Daniel no contestó, sino que siguió mirando la pared, sin hacer caso de la pregunta, como en trance. Al cabo de un minuto, sacudió la cabeza como para despejarse, tomó a Tara de la mano y cruzaron la cámara, hasta el fresco que habían estado mirando antes. Enfocó la linterna.

—El año quinientos veinticinco antes de Cristo —prosiguió—, Cambises de Persia conquistó Egipto, que pasó a formar parte del imperio persa. Poco después envió dos ejércitos desde Tebas; uno lo dirigió personalmente, marchando hacia el sur contra los etíopes; el otro lo envió al noroeste a través del desierto, para destruir el oráculo de Amón en el oasis de Siwa, que los egipcios llamaban Sejet-imit, que significa «palmeral». —Enfocó la primera de las tres imágenes del fresco, el grupo que marchaba por el desierto y continuó—. Según el historiador griego Heródoto, que escribió sus crónicas unos setenta y cinco años después, el ejército llegó al oasis llamado Isla de los Benditos que, probablemente, es el actual Al-Jarga. Pero, entre allí y Siwa, en el Gran Mar de Dunas, fue literalmente tragado por una tormenta de arena. Los cincuenta mil hombres que lo formaban perecieron. —Dirigió la luz de la linterna hacia la segunda escena, la que representaba a los soldados aplastados por la maza de Seth—. Nadie ha logrado probar que la historia sea cierta, pero este texto demuestra que sí lo es. Y no sólo eso, sino que por lo menos una persona, el tal Ib-wer-imenty, aquí enterrado, sobrevivió al desastre. Dios sabe cómo, pero sobrevivió. —Enfocó la tercera escena y continuó—: Ib-wer-imenty con Nefertum, dios de la regeneración y del renacimiento. La escena significa que el ejército fue aniquilado, pero que un hombre sobrevivió.

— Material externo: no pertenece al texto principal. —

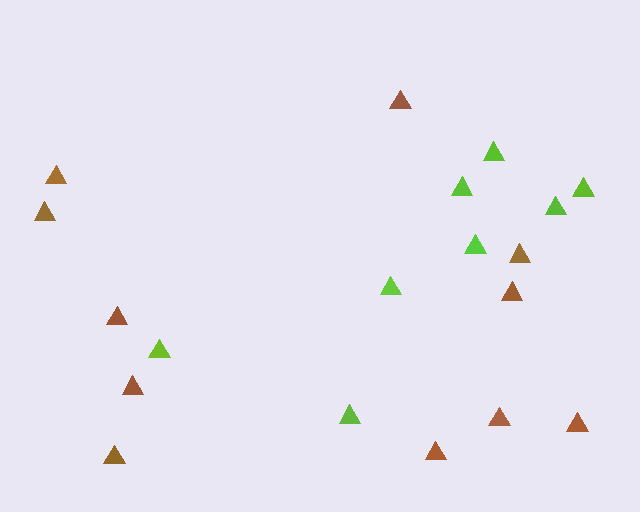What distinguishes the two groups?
There are 2 groups: one group of lime triangles (8) and one group of brown triangles (11).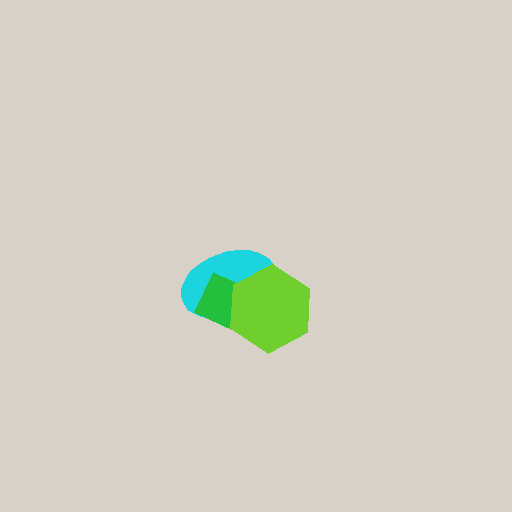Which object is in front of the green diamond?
The lime hexagon is in front of the green diamond.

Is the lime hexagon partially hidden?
No, no other shape covers it.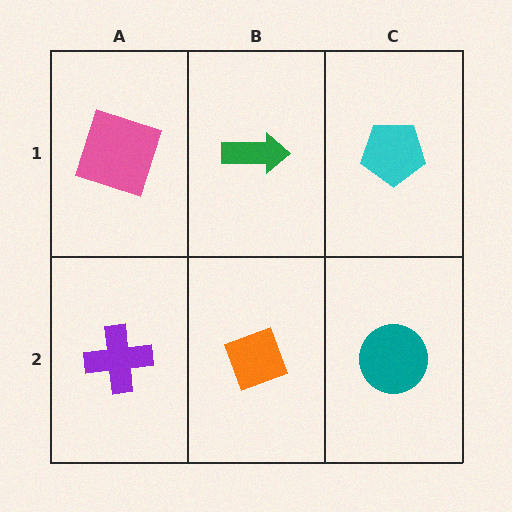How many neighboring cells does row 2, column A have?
2.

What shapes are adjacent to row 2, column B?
A green arrow (row 1, column B), a purple cross (row 2, column A), a teal circle (row 2, column C).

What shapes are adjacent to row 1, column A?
A purple cross (row 2, column A), a green arrow (row 1, column B).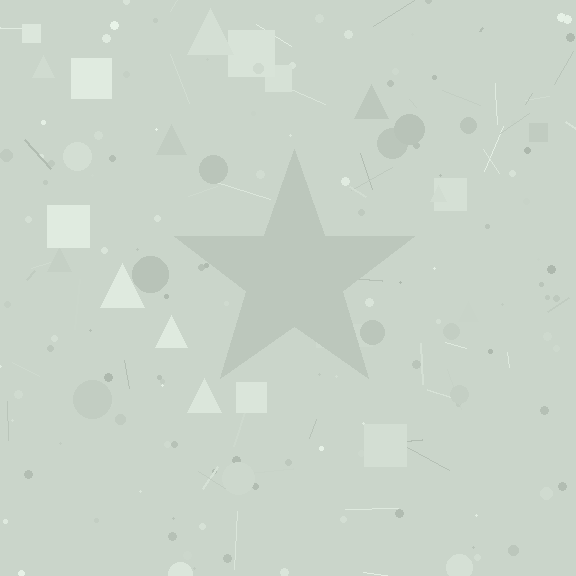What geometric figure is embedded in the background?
A star is embedded in the background.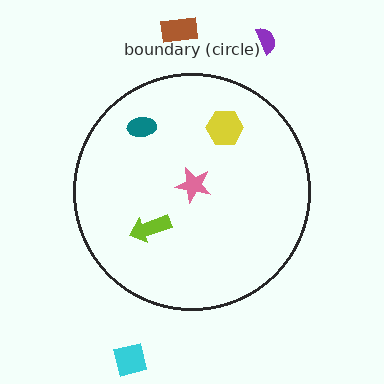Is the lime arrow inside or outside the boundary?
Inside.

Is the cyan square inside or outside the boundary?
Outside.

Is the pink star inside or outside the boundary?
Inside.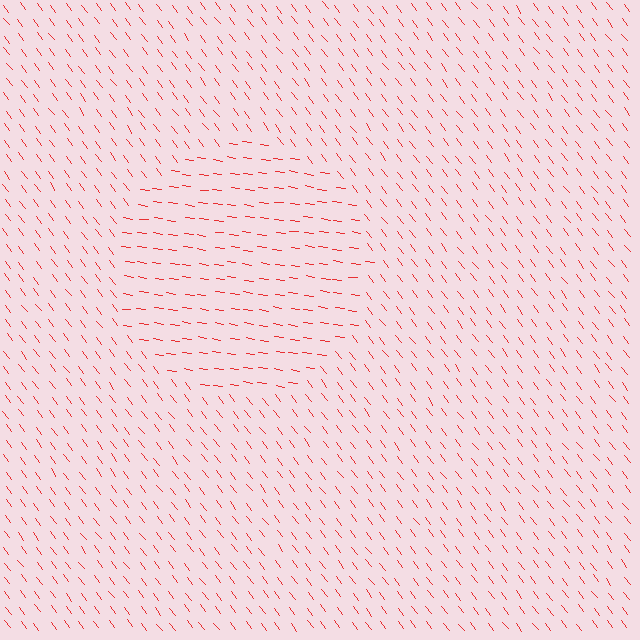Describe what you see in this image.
The image is filled with small red line segments. A circle region in the image has lines oriented differently from the surrounding lines, creating a visible texture boundary.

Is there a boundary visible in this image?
Yes, there is a texture boundary formed by a change in line orientation.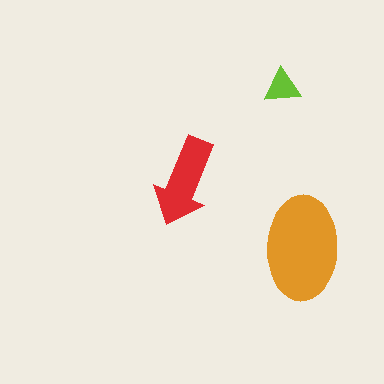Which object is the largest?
The orange ellipse.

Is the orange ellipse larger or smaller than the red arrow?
Larger.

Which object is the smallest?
The lime triangle.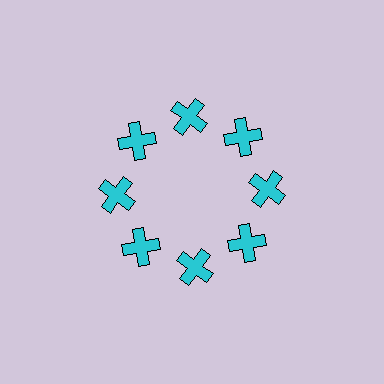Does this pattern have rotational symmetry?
Yes, this pattern has 8-fold rotational symmetry. It looks the same after rotating 45 degrees around the center.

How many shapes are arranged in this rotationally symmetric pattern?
There are 8 shapes, arranged in 8 groups of 1.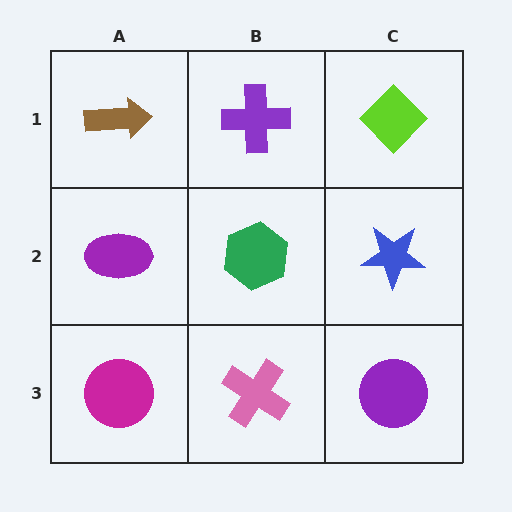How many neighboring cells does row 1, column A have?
2.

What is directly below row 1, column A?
A purple ellipse.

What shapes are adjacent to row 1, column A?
A purple ellipse (row 2, column A), a purple cross (row 1, column B).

—¿Y eso por qué es tan importante? —preguntó Tara.

Sin desviar la vista de la pared, Daniel sacó un puro del bolsillo y lo encendió. La llama disipó por un instante las sombras e iluminó toda la cámara.

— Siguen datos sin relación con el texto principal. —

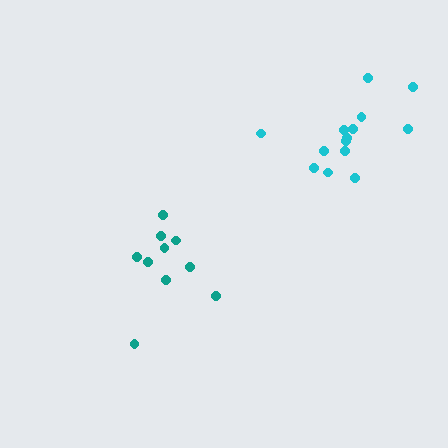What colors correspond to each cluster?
The clusters are colored: cyan, teal.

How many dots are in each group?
Group 1: 14 dots, Group 2: 10 dots (24 total).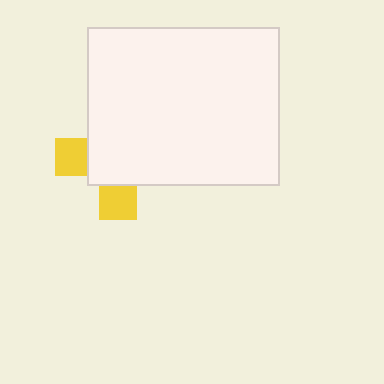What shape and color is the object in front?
The object in front is a white rectangle.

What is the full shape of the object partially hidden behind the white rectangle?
The partially hidden object is a yellow cross.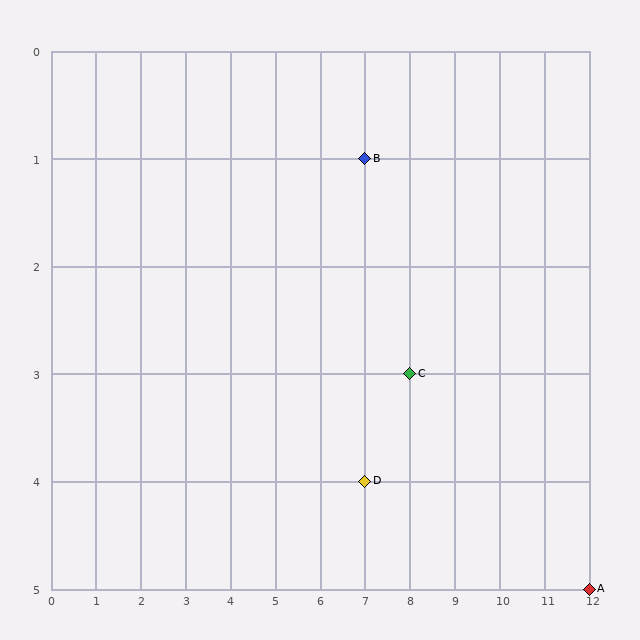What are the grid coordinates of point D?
Point D is at grid coordinates (7, 4).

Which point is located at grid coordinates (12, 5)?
Point A is at (12, 5).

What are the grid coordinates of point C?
Point C is at grid coordinates (8, 3).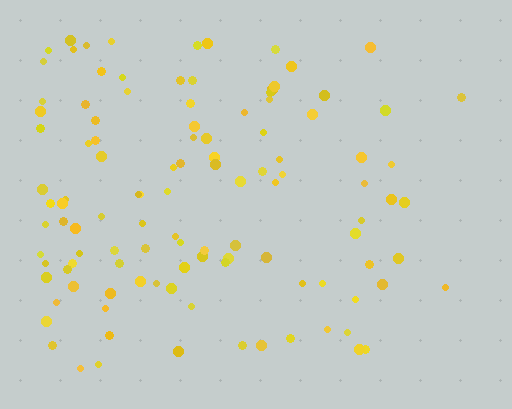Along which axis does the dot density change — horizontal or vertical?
Horizontal.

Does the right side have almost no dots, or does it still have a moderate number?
Still a moderate number, just noticeably fewer than the left.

—El solo hecho de que confirme el relato de Heródoto ya es importante —contestó—. Pero hay mucho más, Tara, mucho más. Fíjate —añadió tirando de su mano y acercándola al texto—. Ib-wer-imenty no se limita a decirnos que sobrevivió a la tormenta de arena, sino que precisa dónde quedó sepultado el ejército, o sea, a noventa
iteru
al sur y al oeste de Sejet-imit. No sé a qué se refiere con «en el lugar de la pirámide», pero probablemente se trate de una roca caliza de forma piramidal. Lo que sí sabemos es que un
iteru
es una antigua unidad de medida equivalente a dos kilómetros. Y el texto dice más: «Caminé sesenta
iteru
solo a través del desierto, al sur y al oeste hasta la Tierra de las Vacas». La Tierra de las Vacas es una traducción de
ta-iht
, antiguo nombre de Al-Farafra, otro oasis que se encuentra entre Jarga y Siwa. ¿No lo entiendes, Tara? Lo que tenemos aquí equivale a un mapa de la zona donde se perdió el ejército de Cambises. Sesenta
iteru
al noroeste de Al-Farafra, noventa
iteru
al sudeste de Siwa, en el lugar de la pirámide. Es lo más exacto que puede esperarse de un texto antiguo. Es fabuloso.

Hacía calor en el interior de la cámara mortuoria y el rostro de Daniel brillaba a causa del sudor.

—¿Tienes idea de lo que significa esto, Tara? —dijo tras dar una profunda calada al cigarro—. Hace miles de años que se busca al ejército de Cambises. Se ha convertido en una especie de santo grial de los arqueólogos. Pero el desierto occidental es muy extenso. Y todo lo que escribió Heródoto es que se perdió en ese desierto, que es lo mismo que no decir nada. Pero con estos datos, se puede localizar el lugar con gran precisión. Las distancias desde Siwa y Al-Farafra reducen la zona de búsqueda a un área de unos treinta kilómetros cuadrados. Si se explorase esa zona desde el aire no debería ser muy difícil localizar una roca de forma piramidal. Cualquier accidente del terreno de esas características debe de asomar del desierto como un dedo. Se podría encontrar en un par de días, o acaso menos.